Ich massierte mir mit Daumen und Zeigefinger den Nasenrücken, während ich mich in meinem Sitz nach hinten sinken ließ. Vielleicht hatte Damian Recht; ich benahm mich wirklich ein wenig wie eine Frau. Rief seinen besten Freund an, um ihm gleich brühwarm seine Sorgen zu klagen.
"Oje, so schlimm?", fragte Daniel.
"Nein eigentlich nicht. Hatte nur schon wieder Stress mit Damian"
"Alles klar. Was hältst du von Mittagessen?"
"Ein Bier wäre mir lieber", gestand ich und Daniel lachte am anderen Ende der Leitung.
"Also ich habe Hunger. Dann am Besten ins Corso", meinte er locker. "Ich werde in ca. ner Viertelstunde da sein"
"Geht klar, dann treffen wir uns dort", antwortete ich und legte nach einer kurzen Verabschiedung auf.

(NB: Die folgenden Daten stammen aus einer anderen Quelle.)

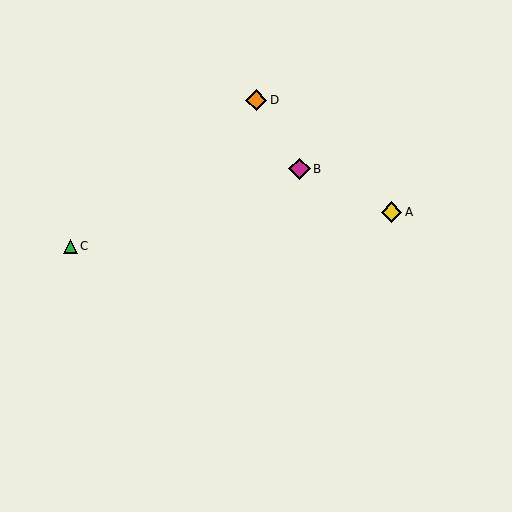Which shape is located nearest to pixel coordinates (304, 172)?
The magenta diamond (labeled B) at (300, 169) is nearest to that location.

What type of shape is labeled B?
Shape B is a magenta diamond.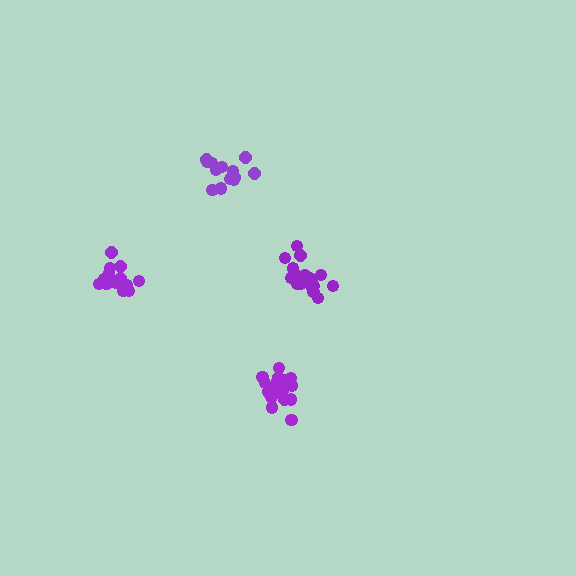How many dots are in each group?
Group 1: 19 dots, Group 2: 16 dots, Group 3: 20 dots, Group 4: 14 dots (69 total).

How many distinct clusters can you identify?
There are 4 distinct clusters.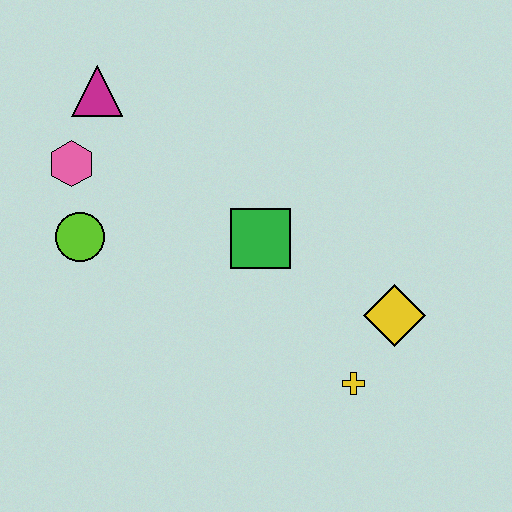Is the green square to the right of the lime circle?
Yes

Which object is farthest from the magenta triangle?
The yellow cross is farthest from the magenta triangle.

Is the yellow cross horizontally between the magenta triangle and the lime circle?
No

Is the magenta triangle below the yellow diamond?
No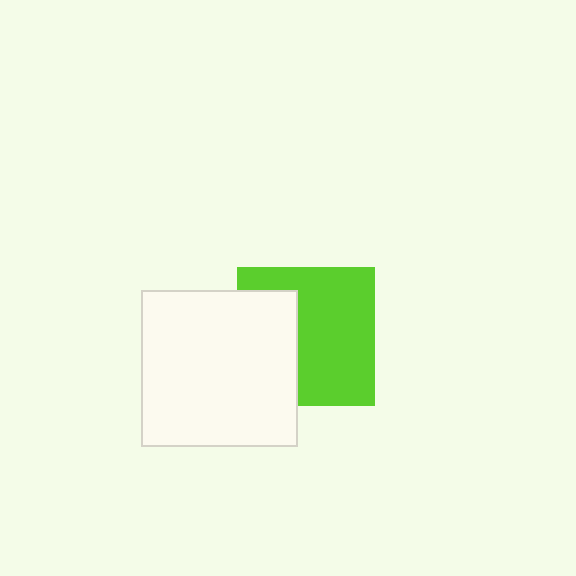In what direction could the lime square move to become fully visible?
The lime square could move right. That would shift it out from behind the white square entirely.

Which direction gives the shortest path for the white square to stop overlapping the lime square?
Moving left gives the shortest separation.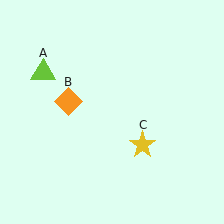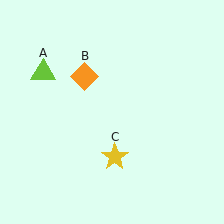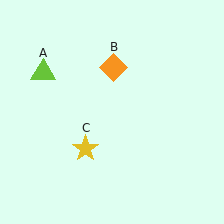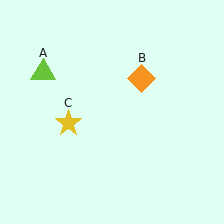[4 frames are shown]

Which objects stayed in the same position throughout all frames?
Lime triangle (object A) remained stationary.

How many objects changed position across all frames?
2 objects changed position: orange diamond (object B), yellow star (object C).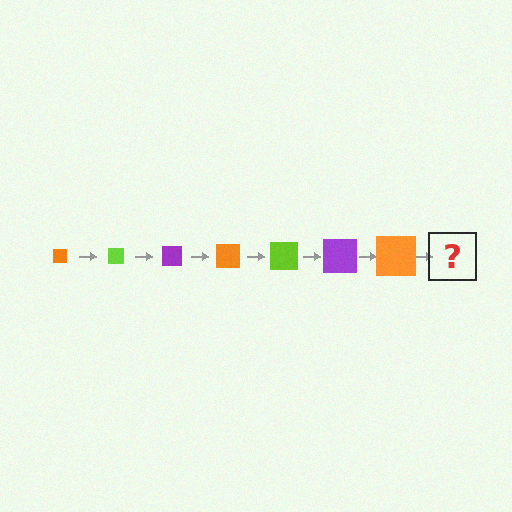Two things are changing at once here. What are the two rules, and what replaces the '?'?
The two rules are that the square grows larger each step and the color cycles through orange, lime, and purple. The '?' should be a lime square, larger than the previous one.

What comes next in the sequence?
The next element should be a lime square, larger than the previous one.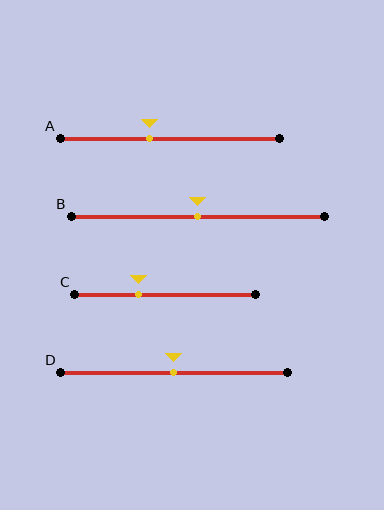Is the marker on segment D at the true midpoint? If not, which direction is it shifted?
Yes, the marker on segment D is at the true midpoint.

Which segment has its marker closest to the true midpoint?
Segment B has its marker closest to the true midpoint.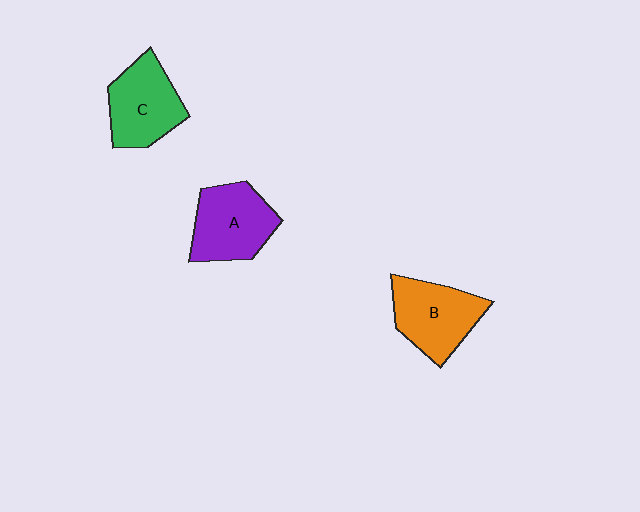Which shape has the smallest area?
Shape C (green).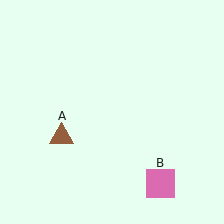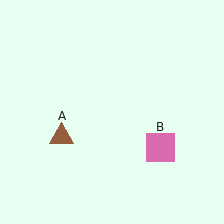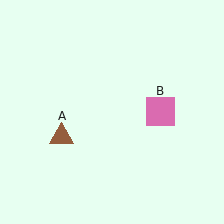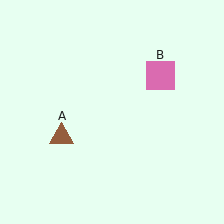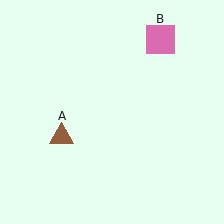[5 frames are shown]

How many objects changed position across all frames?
1 object changed position: pink square (object B).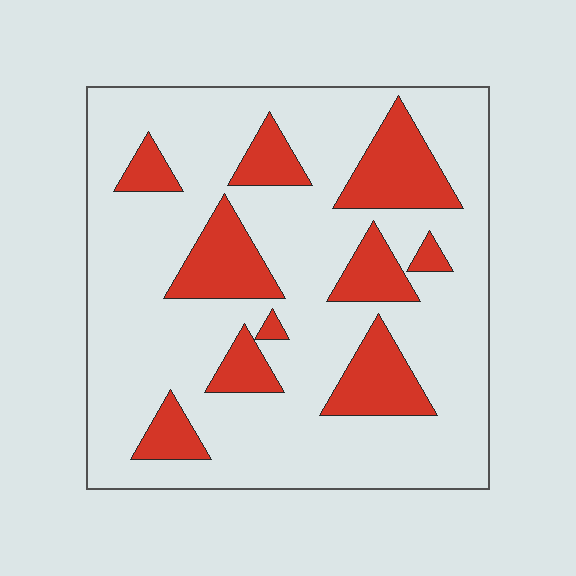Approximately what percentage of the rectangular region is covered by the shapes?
Approximately 25%.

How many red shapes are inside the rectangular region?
10.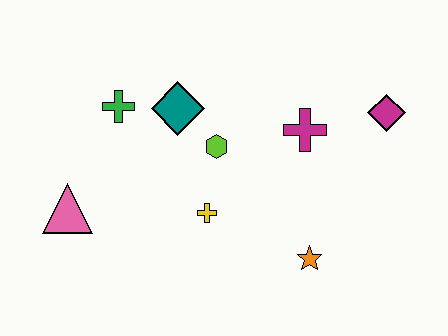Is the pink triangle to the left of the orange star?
Yes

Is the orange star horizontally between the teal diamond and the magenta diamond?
Yes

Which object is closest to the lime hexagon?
The teal diamond is closest to the lime hexagon.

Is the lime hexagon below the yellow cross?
No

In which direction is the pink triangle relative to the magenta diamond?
The pink triangle is to the left of the magenta diamond.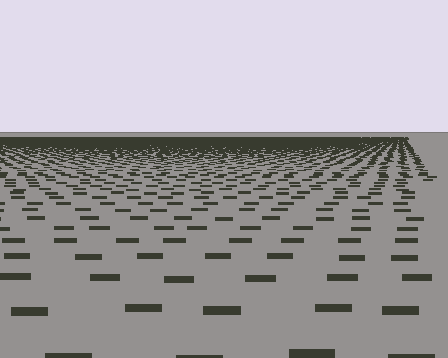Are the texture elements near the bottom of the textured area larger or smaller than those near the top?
Larger. Near the bottom, elements are closer to the viewer and appear at a bigger on-screen size.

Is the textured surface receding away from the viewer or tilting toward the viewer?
The surface is receding away from the viewer. Texture elements get smaller and denser toward the top.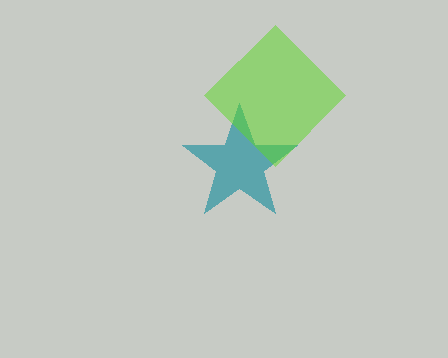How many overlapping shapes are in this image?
There are 2 overlapping shapes in the image.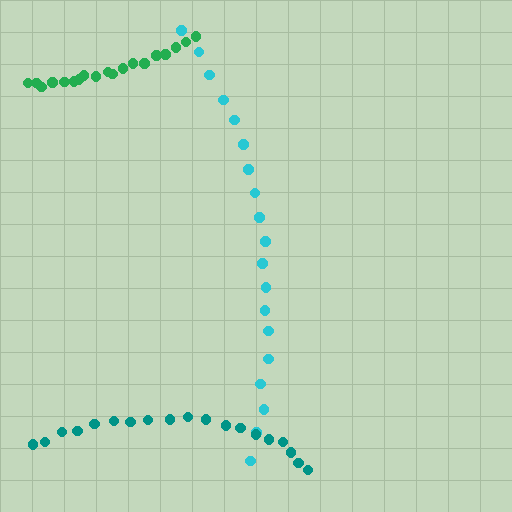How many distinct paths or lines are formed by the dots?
There are 3 distinct paths.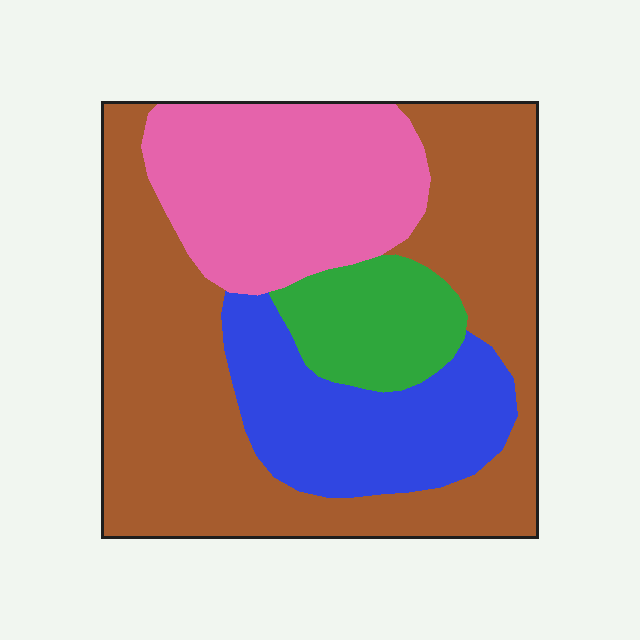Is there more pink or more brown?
Brown.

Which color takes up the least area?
Green, at roughly 10%.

Ich setzte mir meine dunkle Sonnenbrille wieder auf die Nase und fuhr los. Das Corso war ein kleiner, gemütlicher Laden in nem ruhigen Fleckchen der Stadt. Eigentlich war es ein Café, doch es bot auch Kleinigkeiten zu essen an; Pasta, Burger und andere Snacks. Und eben auch Bier.
Der Verkehr zur Mittagszeit war recht übersichtlich und so schaffte ich es ziemlich zeitgleich mit Daniel aufzuschlagen. Vor dem Laden angekommen blieb mir zumindest noch die Zeit mir endlich eine Zigarette zu gönnen, ehe mein Kumpel eintrudelte.
Er parkte mit seinem nicht ganz so protzigen BMW neben mir und stieg mit einem Grinsen aus. Ihn konnte so schnell wirklich kein Wässerchen trüben. Wie immer hatte er sein Cap auf eine freche Art schief auf dem Kopf sitzen und seine viel zu großen Baggy's an.

"Willst du gleich mal loslegen oder brauchst du zuerst ein Bier?", fragte er mich gleich einmal zur Begrüßung und klopfte mir freundschaftlich auf die Schulter.
Amüsiert schüttelte ich den Kopf und nahm einen letzten Zug von meiner Kippe, ehe ich sie auf den Boden warf und austrat.
"Auf jeden Fall setzen wir uns erst einmal hin"
"Das sind die besten Gespräche, zu denen man sich erst einmal hinsetzen muss", meinte Daniel sarkastisch und sorgte damit dafür dass selbst ich grinsen musste.
"Ich sage aber gleich vorweg, dass es nicht an dir liegt - nur an mir", zog ich seinen Kommentar weiter ins Lächerliche.
Während wir uns dem gemütlichen Lokal näherten und auf den davor liegenden Gastgarten zugingen, stieß Daniel gespielt erleichtert die Luft aus den Lungen. "Oh gut Darling, ich dachte schon ICH hätte etwas falsch gemacht"
"Du bist nur ein Idiot, aber dafür kannst du ja nichts", neckte ich ihn weiter und deutete mit einer Kopfbewegung in den hinteren Teil des Gastgartens. "Da wäre noch frei"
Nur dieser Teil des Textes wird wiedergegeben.